La tensión crece en Argentina por el desenlace de la vuelta de la Copa Libertadores; en España, todo listo para el juego.

Mientras Boca Juniors entrenaba a puerta cerrada en las instalaciones del complejo Pedro Pompilio -la Casa Amarilla-, donde el entrenador Guillermo Barros Schelotto definía la lista de 24 jugadores disponibles para el partido de vuelta de la final de la Copa Libertadores, a unos metros, en La Bombonera -como se le conoce al estadio Alberto J. Armando del club xeneize-, una amenaza de bomba obligaba a los empleados desalojar el inmueble.

Después de que la división de explosivos de la policía de Buenos Aires inspeccionara las instalaciones, el peligro fue descartado.

Asimismo, las autoridades anunciaron la detención de Matías Sebastián Nicolás Firpo, señalado como uno de los responsables del ataque al camión de Boca que obligó la suspensión del encuentro el pasado 24 de noviembre, después de ser identificado en varias imágenes grabadas de los hechos, y pese a haber cambiado su apariencia física.

La fiscalía argentina le imputará cargos por los delitos de daño agravado por producirse en el marco de un espectáculo deportivo, impedir la realización de un espectáculo deportivo de carácter masivo con concurrencia pública y promover la formación de grupos destinados a cometer delitos.

En tanto, Aerolíneas Argentinas abrió dos vuelos especiales para los aficionados que tengan la intención de asistir al juego por el título sudamericano en Madrid, donde Boca y River Plate definirán al campeón en el Estadio Santiago Bernabéu.
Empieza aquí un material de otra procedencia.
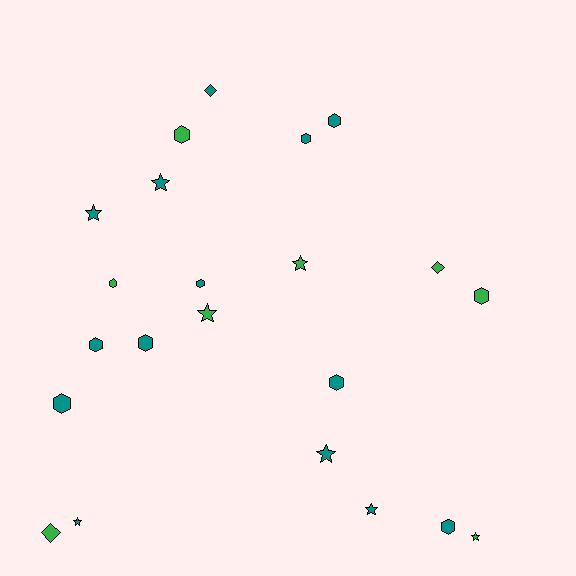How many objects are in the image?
There are 22 objects.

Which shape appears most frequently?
Hexagon, with 11 objects.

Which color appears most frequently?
Teal, with 14 objects.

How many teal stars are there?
There are 5 teal stars.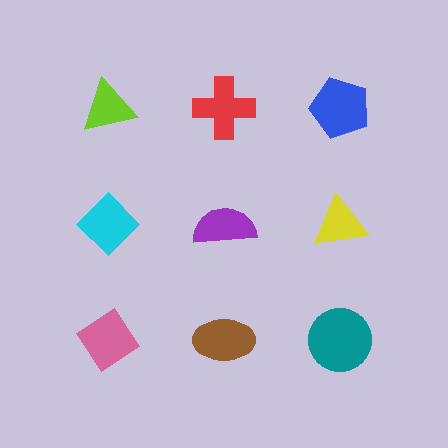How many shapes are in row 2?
3 shapes.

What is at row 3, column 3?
A teal circle.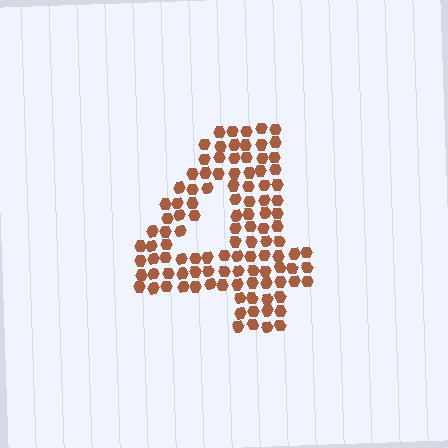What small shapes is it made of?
It is made of small hexagons.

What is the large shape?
The large shape is the digit 4.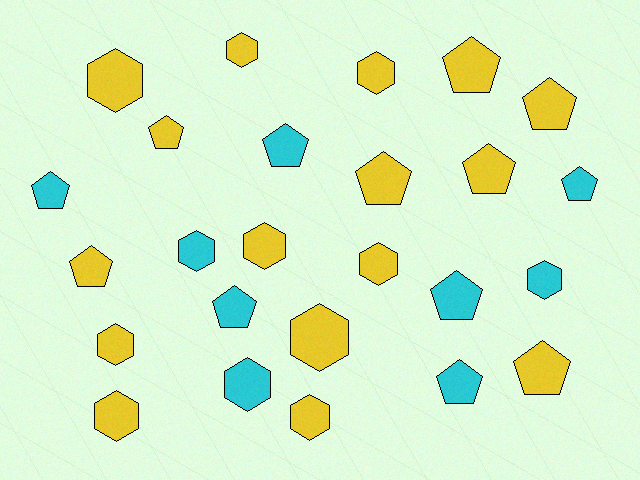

Pero no sólo eso, cada grupo de seguidores tendrá asignados uno especialmente, para evitar conflictos.

El itinerario contempla la salida de Buenos Aires el sábado, llegada a Madrid el domingo, y el regreso el lunes.

Y mientras en Argentina la tensión continúa, Luis Rubiales, presidente de la Real Federación Española de Futbol, destacó la vocación de ayuda de su organismo, por el bien del futbol.

“Para nosotros fue fundamental que el partido se decretase en campo neutral. Tanto el Atlético de Madrid como el Real Madrid ofrecieron el suyo y finalmente será en el Santiago Bernabéu. Desde la RFEF vamos a hacer todo lo posible, sin obtener ningún beneficio a cambio, para que todo esto sea un éxito”, expresó el directivo.

Consecuencia a largo plazo

La suspensión de la final de la Copa Libertadores no sería un impedimento para que Argentina sea sede del Mundial 2030, dijo el presidente de la FIFA, Gianni Infantino, quien destacó que el país sudamericano tiene tiempo para enmendar su imagen.

Infantino estuvo en Buenos Aires el mes pasado para asistir al partido de vuelta que fue suspendido.

“Bueno, yo creo que es un poquito temprano. La decisión de 2030 se va a tomar en cuatro o cinco años, suficiente tiempo para mostrar que pasó algo, sí, pero también para decir: ‘¡Vean lo que hicimos después!’”, expresó Infantino en una entrevista publicada ayer por el diario español Marca.

Argentina, Uruguay y Paraguay buscan una organización conjunta del Mundial 2030, en el año del centenario del torneo más importante del futbol.

Los representantes de la Conmebol enfrentarían el desafío contra Inglaterra -que expresó su interés en ser sede del torneo- y de una candidatura conjunta de Marruecos, Argelia y Túnez.